If you are a fan of comic books or have just seen Spiderman 3, I suggest you pop over to High on Comics. I recently wrote a post about Spiderman 3, specifically how I would have written the film, and the more I think of it, the more I think it works.

Until nex time, make mine poker!

posted by Jordan @ 10:15 AM,

6 Comments:

At 12:21 PM, Blogger StB said...

I am probably the only one curious to know what beer you had from the "exotic tap"

 
At 12:33 PM, Blogger HighOnPoker said...

Actually, stb, I'd like to know also. The place was so dark and the taps were on the far end of the bar. They all were unrecognizable to me, so I asked him to give me something medium (not light or dark) from the tap, and I let him figure it out.
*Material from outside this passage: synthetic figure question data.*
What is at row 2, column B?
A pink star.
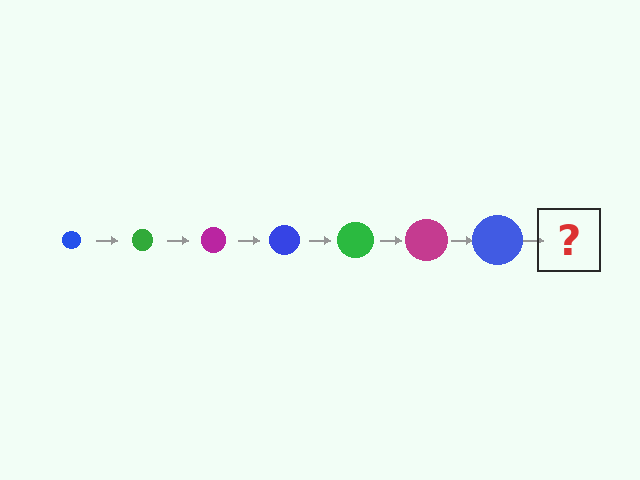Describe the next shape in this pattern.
It should be a green circle, larger than the previous one.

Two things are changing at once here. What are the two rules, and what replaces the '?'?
The two rules are that the circle grows larger each step and the color cycles through blue, green, and magenta. The '?' should be a green circle, larger than the previous one.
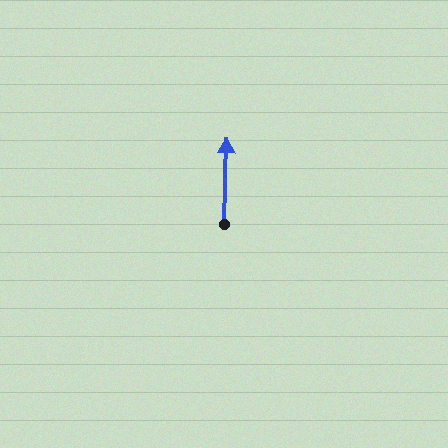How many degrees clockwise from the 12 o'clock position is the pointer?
Approximately 2 degrees.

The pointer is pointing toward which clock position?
Roughly 12 o'clock.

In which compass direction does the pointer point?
North.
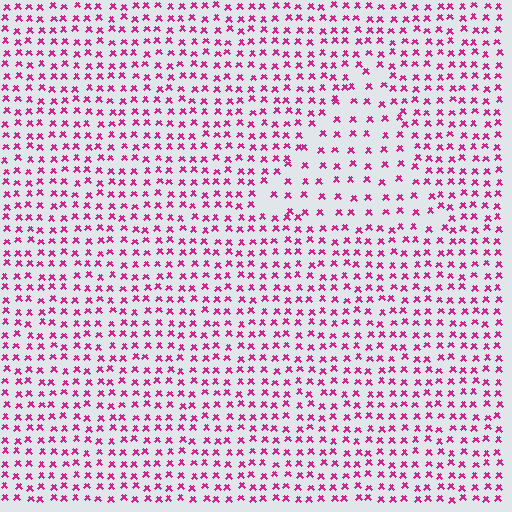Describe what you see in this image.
The image contains small magenta elements arranged at two different densities. A triangle-shaped region is visible where the elements are less densely packed than the surrounding area.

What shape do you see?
I see a triangle.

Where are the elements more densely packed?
The elements are more densely packed outside the triangle boundary.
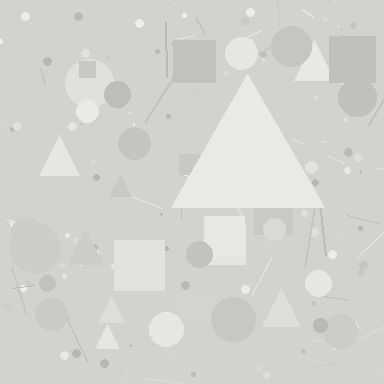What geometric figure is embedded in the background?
A triangle is embedded in the background.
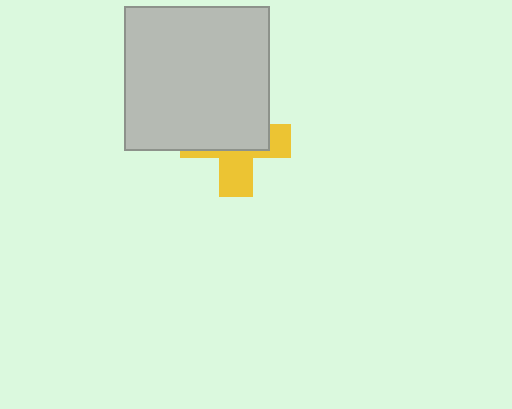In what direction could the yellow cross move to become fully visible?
The yellow cross could move down. That would shift it out from behind the light gray square entirely.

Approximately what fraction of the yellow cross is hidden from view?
Roughly 59% of the yellow cross is hidden behind the light gray square.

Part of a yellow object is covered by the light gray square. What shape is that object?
It is a cross.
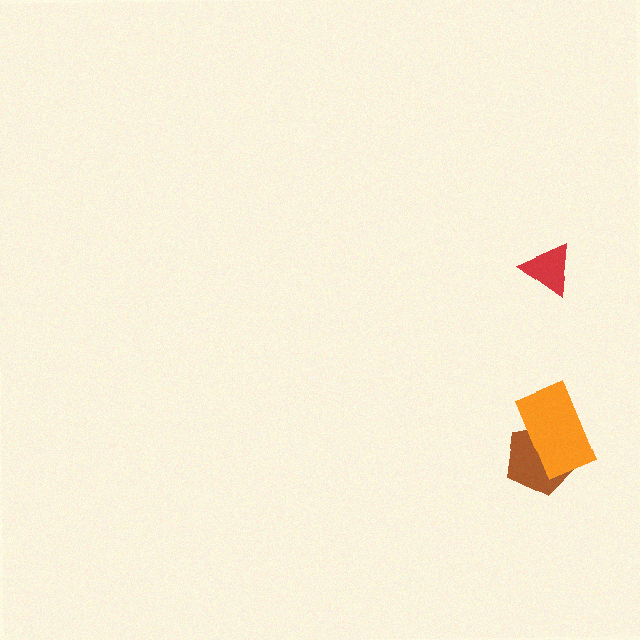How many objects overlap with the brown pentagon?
1 object overlaps with the brown pentagon.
Mystery beer!

 
At 12:43 PM, Blogger slb159 said...

Nice coverage.

You said "This was my first suckout of the night, but it wouldn't be my last."
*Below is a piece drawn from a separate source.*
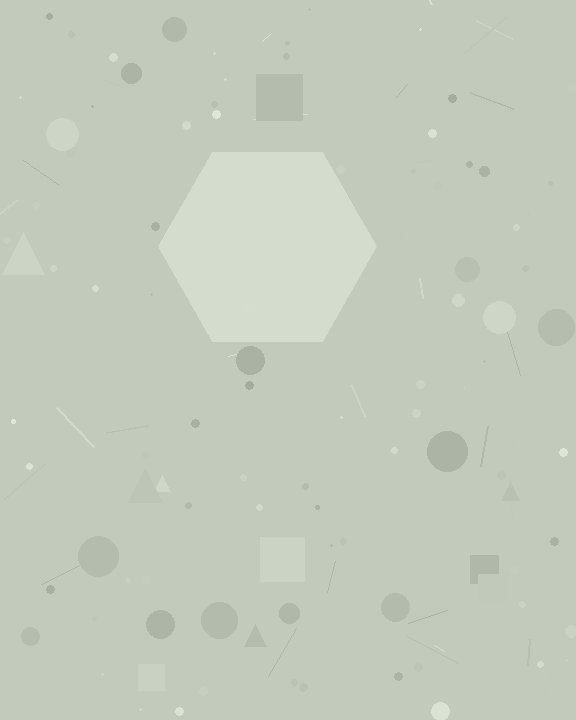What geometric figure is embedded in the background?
A hexagon is embedded in the background.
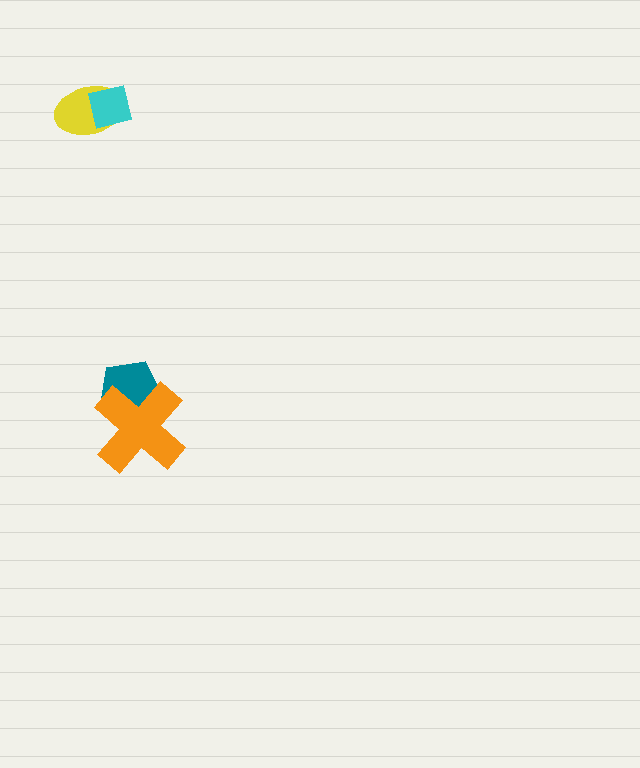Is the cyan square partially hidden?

Confused about the firt AJ hand where you said the flop came out T8J and your opponent had T8. Would seem like you sucked out there two if you had TPTK and guy had 2 pair.

Maybe just a typo.

Anyway, gl at the tables.

 
At 1:29 PM, Blogger lj said...

bummer...bubbling sucks. it was nice to meet you, though!

we ended up going to a different bar a few feet away that had food, and i stopped by the other one to look for you, but you must have gone (or not yet arrived) by then.

i haven't been on a losing streak so much as a playing like an idiot streak (though in my case one necessarily leads to the other). guy sucked out a flush on me the night before w/ 63s. it was my own fault for not raising before the flop. : (

good luck in vegas! you going for anything specific?

 
At 3:37 PM, Blogger TripJax said...

good times holmes. next time we shall get shit faced drunk after the game though.

thanks for the hospitality - and the tour of NY.

oh, and your 9 against LJ was on the turn. not that it matters. and the beer was german methinks and started with an H.

 
At 3:40 PM, Blogger Chipper said...

You can't dwell on the losses. Don't let that get to your head. Every night is a new experience and is totally unrelated to the games previously. No matter how well you play, sometimes you just don't get the cards you need to win. Can't win them all and you'll lose many over the course of your career. Just because you bubbled a couple times lately doesn't mean you suck - just the cards did.